Todos los niños de este mundo, por lerdos que sean, saben que la puntiaguda estrella resguarda de la mirada natural el archiconocido apéndice del pezón, corona de la curva, de la hipérbole de la bella cúpula de una teta bien formada. Con estos recursos el mundo se empeña en parecer menos vicioso de lo que siempre fue. Es decir, si la estrella no es una treta de ventas. Porque puesta ahí amenazando, agrava la agresión virtual con la curiosidad, y acentúa el deseo de retirar la celeste artimaña, para descubrir detrás la suave realidad de una teta de tierra como es. Con su pezón en reposo. O erecto. ¿Dormido? ¿Despierto? Eso intriga. Con esa intriga de la cual como decían los castos dominicos del pasado en sus discursos tan solo podemos salir victoriosos en la fuga, no en la brega.

Esta clase de apelaciones a las estrelladas mentiras de la hipocresía católica y del materialismo mamerto —que se parecen tanto en el fondo en todas partes, pues comparten el origen bíblico— resulta, como bien se intuye, incongruente por completo. La primera cosa placentera que nos pasa en esta vida mortal, el primer consuelo después del dolor de haber nacido, del ataque del primer buche de aire, y de la primera hostilidad de la luz en los ojos desacostumbrados es la aproximación de una húmeda teta con su supurante pezón, el pezón es clave en una teta, pendiente hacia los labios ansiosos del mamífero. Y eso marca. Eso nos fija, por reflejo condicionado, en la experiencia primordial inolvidable en el futuro, que nos esforzamos por reeditar el resto de la existencia bípeda.

Todos los hombres más o menos bien avenidos con la primera teta seguimos buscando tetas hasta el final. Pero por esas cosas del enigmático rechazo del placer que distingue nuestra cultura oscilante entre la represión evangélica y el desafuero pagano, entre la idolatría de la mujer y el repudio de lo femenino, pretendemos ocultar un pezón con el erizo de una estrella. Se comprendería, si les pusieran a las tetas el antifaz de un pétalo en el ojo del pezón. Una gota de liquidámbar, que suena tan bonito. O una perla, por duras que sean las perlas. Pero una estrella… no se lo traga nadie. Que brillen los pezones y apaguen esas inmamables estrellas. La gente no es pendeja. Todos al nacer lo primero que vimos no fue una estrella sino el globo pletórico de una teta con la corona de su pezón, un pecho blanco como un cielo de invierno, cálido y ubérrimo, surcado por estelas de nubes azules, a reventar, y en lo alto el manantial de una areola con su chorro de leche. Lo demás es engaño vil. Deberíamos dejarles las estrellas a los astrónomos, los horoscopistas y los reyes magos. No se entiende que una cultura hedonista como la nuestra, donde todas las mujeres andan con una teta al aire, o las dos, ya regaladas de naturaleza, ya adquiridas a precio de oro donde el cirujano plástico, y donde todo se vende apelando a la majestad de las tetas femeninas, los autos y las cuentas de ahorros, al mismo tiempo descienda a la trivialidad del timo que aspira a pasar una estrella por el pezón de una teta lisa.

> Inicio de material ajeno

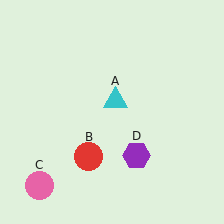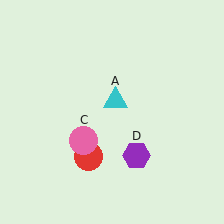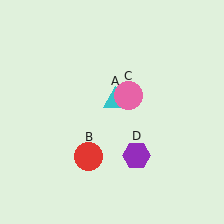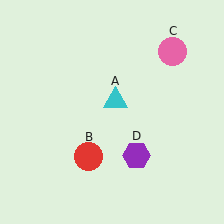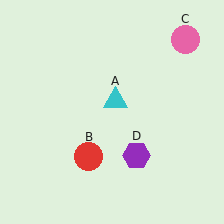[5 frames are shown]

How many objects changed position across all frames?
1 object changed position: pink circle (object C).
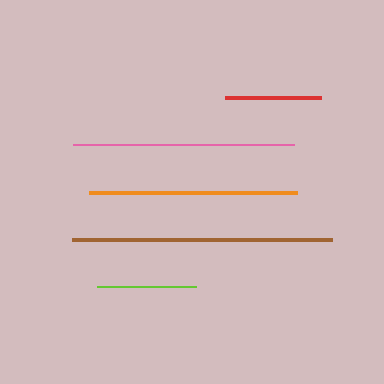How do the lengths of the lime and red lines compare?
The lime and red lines are approximately the same length.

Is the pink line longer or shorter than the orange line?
The pink and orange lines are approximately the same length (about 221 and 208 pixels).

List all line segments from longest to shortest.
From longest to shortest: brown, pink and orange (about equal), lime and red (about equal).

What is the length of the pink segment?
The pink segment is approximately 221 pixels long.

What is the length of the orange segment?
The orange segment is approximately 208 pixels long.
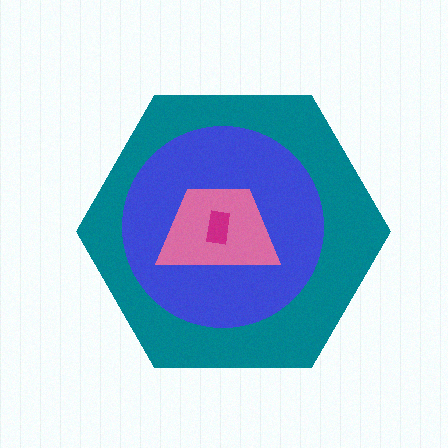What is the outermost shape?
The teal hexagon.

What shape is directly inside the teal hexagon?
The blue circle.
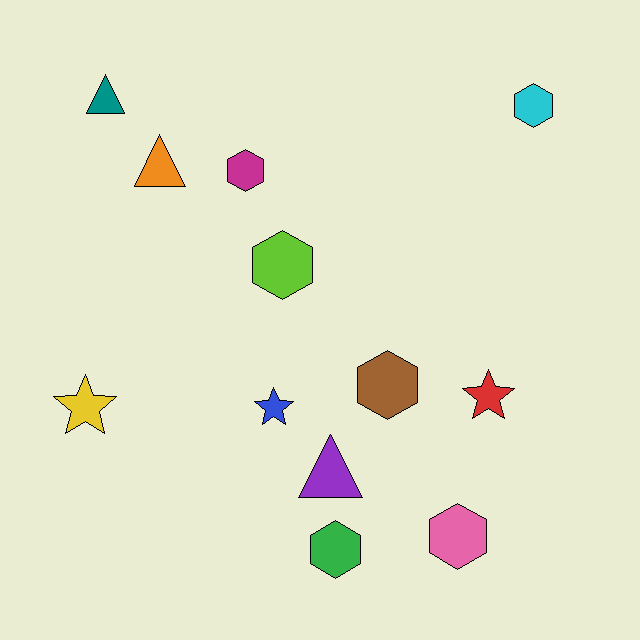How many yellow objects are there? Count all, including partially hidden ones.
There is 1 yellow object.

Las tetas son un tema para un discurso largo. Sobre las diferencias que separan las apariencias y la realidad y los hilos sutiles que las unen. Y donde es preciso recordar al filósofo amigo mío que observó que las tetas son lo que primero se pudre. Y las mustias tetas de mi abuela que parecían calabazos, y obedecían con la devoción característica de la vieja a las leyes de la gravedad. Y aun, las de ciertos varones registrados por la historia que en la desesperación de la viudez se vieron obligados a amamantar unos huérfanos de madre, con las prolongaciones hirsutas de unas tetas más hormonadas que de costumbre.

En mi libro Prosa incompleta, los lectores encontrarán información suficiente acerca de estos caballeros suculentos que admiraron a Aristóteles y Humboldt. Capaces de producir bastante leche para fabricarse un buen queso.